Day 3 – Early again, breakfast and off to the Ciudad Perdida! We left our packs at the camp and hiked the last stretch to the bottom of the city. When they say 1200 stone stairs, they mean precisely 1200 stone stairs, most of them steep, narrow and torturous. Up the stairs, walk around and take pictures for a few hours, receive snacks, talk about history, back down the stairs. Camp for lunch and to pick up sweaty, heavy backpacks, then 3-4 hours of hiking.
Day 4: 7 hours of long, terrible hiking. Maybe take out “terrible” and insert your own adjective? Looking back, it wasn’t so bad! Right? I was being a baby? No, it was terrible. I think. The Swiss girls probably disagree. Anyway, you walk a lot and it hurts.

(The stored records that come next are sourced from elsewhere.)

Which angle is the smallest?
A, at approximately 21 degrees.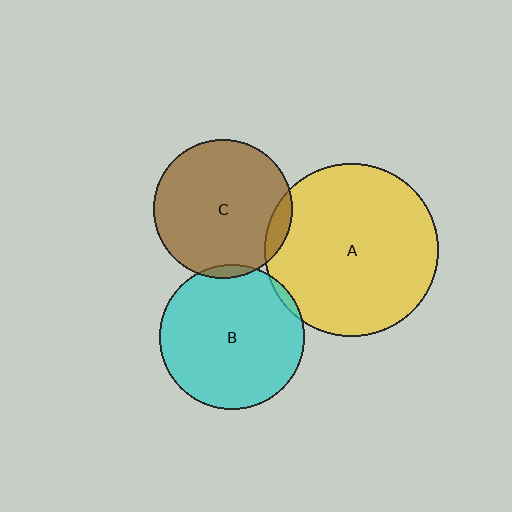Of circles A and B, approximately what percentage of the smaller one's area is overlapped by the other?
Approximately 5%.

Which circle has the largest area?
Circle A (yellow).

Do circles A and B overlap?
Yes.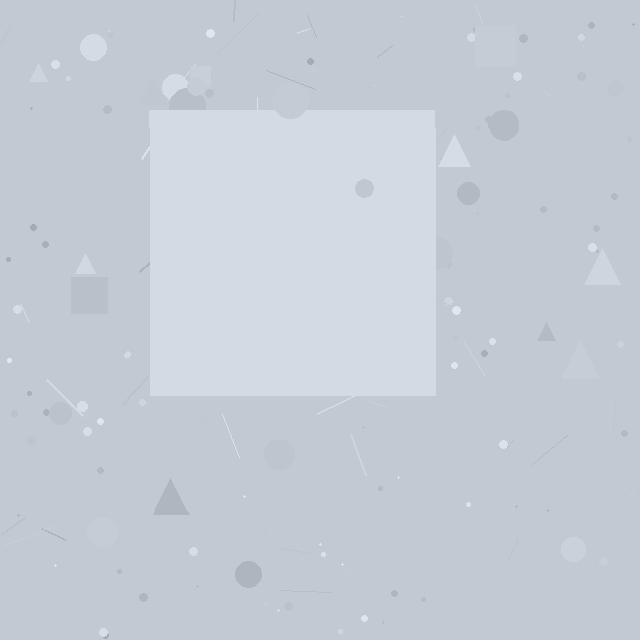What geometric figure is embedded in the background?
A square is embedded in the background.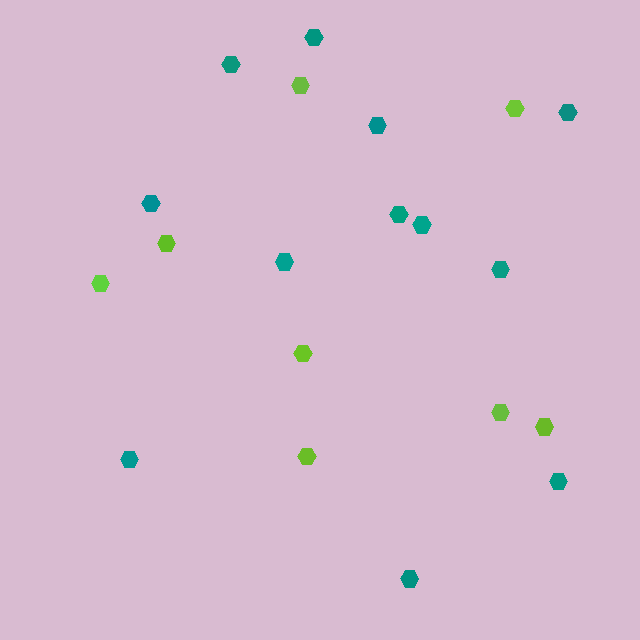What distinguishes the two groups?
There are 2 groups: one group of teal hexagons (12) and one group of lime hexagons (8).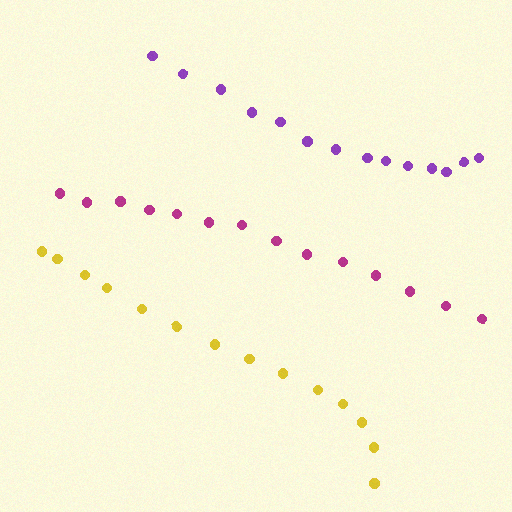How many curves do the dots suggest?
There are 3 distinct paths.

Around 1 or 2 pm we moseyed back to the starting point for our last delicious lunch and the sweaty van ride back to our hostel.
The 5 and 6 day tours simply mean more free time in the afternoons. It would be a really great way to spend a week with a big group of friends with no outside distractions.
What I brought:
Note: I talk here about how I am unsure about my feelings towards hiking. I don’t do these multi-day hike things on a regular basis so I don’t have fancy gear or clothing unless it serves another purpose in my everyday Colombian life.

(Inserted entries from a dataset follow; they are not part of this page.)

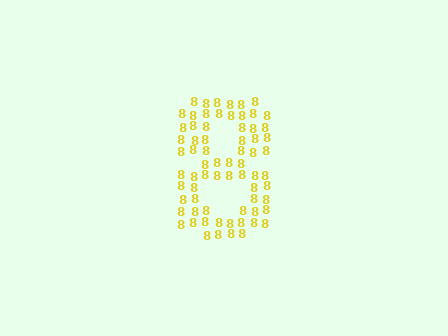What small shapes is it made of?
It is made of small digit 8's.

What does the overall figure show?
The overall figure shows the digit 8.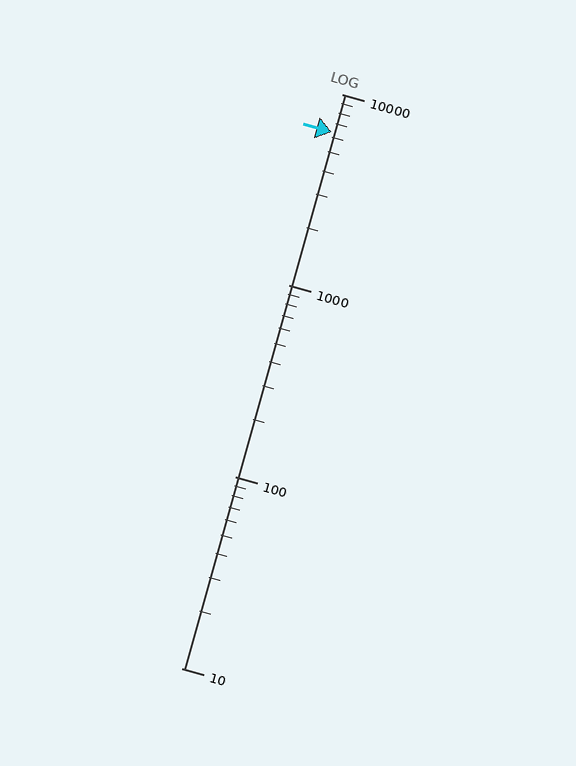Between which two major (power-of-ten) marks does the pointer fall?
The pointer is between 1000 and 10000.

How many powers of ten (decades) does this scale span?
The scale spans 3 decades, from 10 to 10000.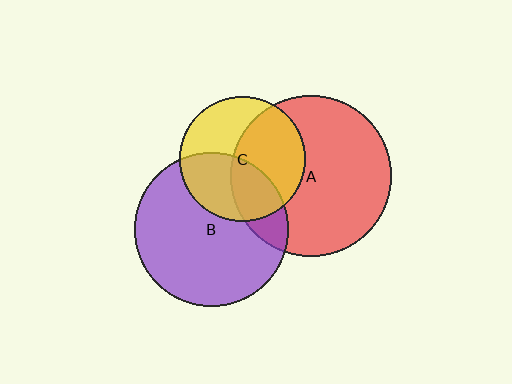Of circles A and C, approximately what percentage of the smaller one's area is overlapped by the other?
Approximately 50%.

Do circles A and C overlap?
Yes.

All stuffed in Ziploc bags in my 50-liter Gregory Jade pack
- 2 pairs athletic shorts, 1 pair spandex capris
- 1 regular t shirt (my favorite green Mokaná shirt that sadly seems to have sacrificed itself to the Tayrona gods)
- 1 short sleeve underarmour shirt, 1 tank top
- 1 pair cotton leggings for sleeping
- 1 long sleeve button up, 1 long sleeve Underarmour shirt
- 2 sports bras & 5-6 pairs of underwear
- 4 pairs of socks (regular cotton – I didn’t get blisters!)
- 1 pair flip flops
- 1 pair Keen hiking shoes
- 1 bathing suit
- Minimal toiletries
- Toilet paper
- Nopikex bugspray – buy it at Colombian grocery stores
- 99% DEET bugspray from the states
- Bandaids, painkillers, basic first aid stuff
- Travel towel
- Baby wipes
- Nalgene water bottle
- Steripen water purifier – didn’t need this on the trek but it was good to have for Santa Marta/Taganga
- Baseball hat
- Clif bars and other snacks
- One smelly, soggy plaster cast and sling
- Snack money
– I magically used or wore every single thing that I packed! You can decide if that makes me high- or low-maintenance.

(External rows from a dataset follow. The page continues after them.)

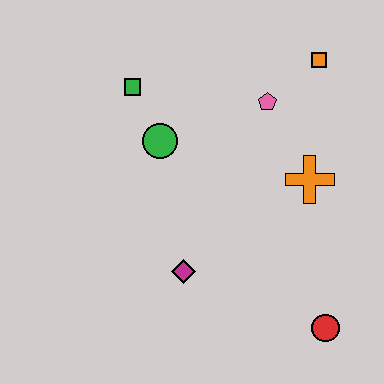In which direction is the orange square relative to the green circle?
The orange square is to the right of the green circle.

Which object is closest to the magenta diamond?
The green circle is closest to the magenta diamond.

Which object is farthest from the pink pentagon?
The red circle is farthest from the pink pentagon.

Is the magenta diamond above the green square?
No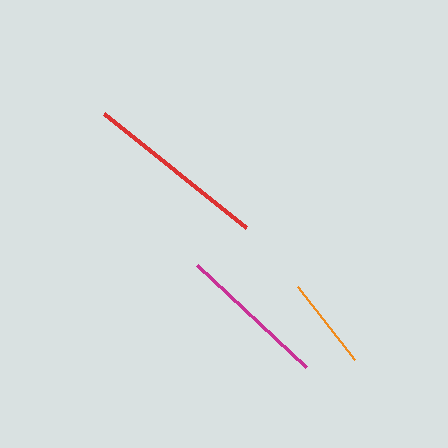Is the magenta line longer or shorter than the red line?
The red line is longer than the magenta line.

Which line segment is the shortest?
The orange line is the shortest at approximately 92 pixels.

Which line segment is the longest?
The red line is the longest at approximately 182 pixels.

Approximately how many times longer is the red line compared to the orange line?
The red line is approximately 2.0 times the length of the orange line.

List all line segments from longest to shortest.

– I was freezing the first night when we slept in hammocks, so a sleeping bag liner or another long-sleeve something would have been great.
– As I said, we did the hike during dry season, which meant that the river crossings simple meant ditching my hiking shoes and wading across (or Juan Carlos piggy-backing me because he was worried about my broken arm!) If the water were higher with more of a current, I can see how you might want separate water shoes.
– At least one of the camps had outlets, so charging cameras isn’t out of the question.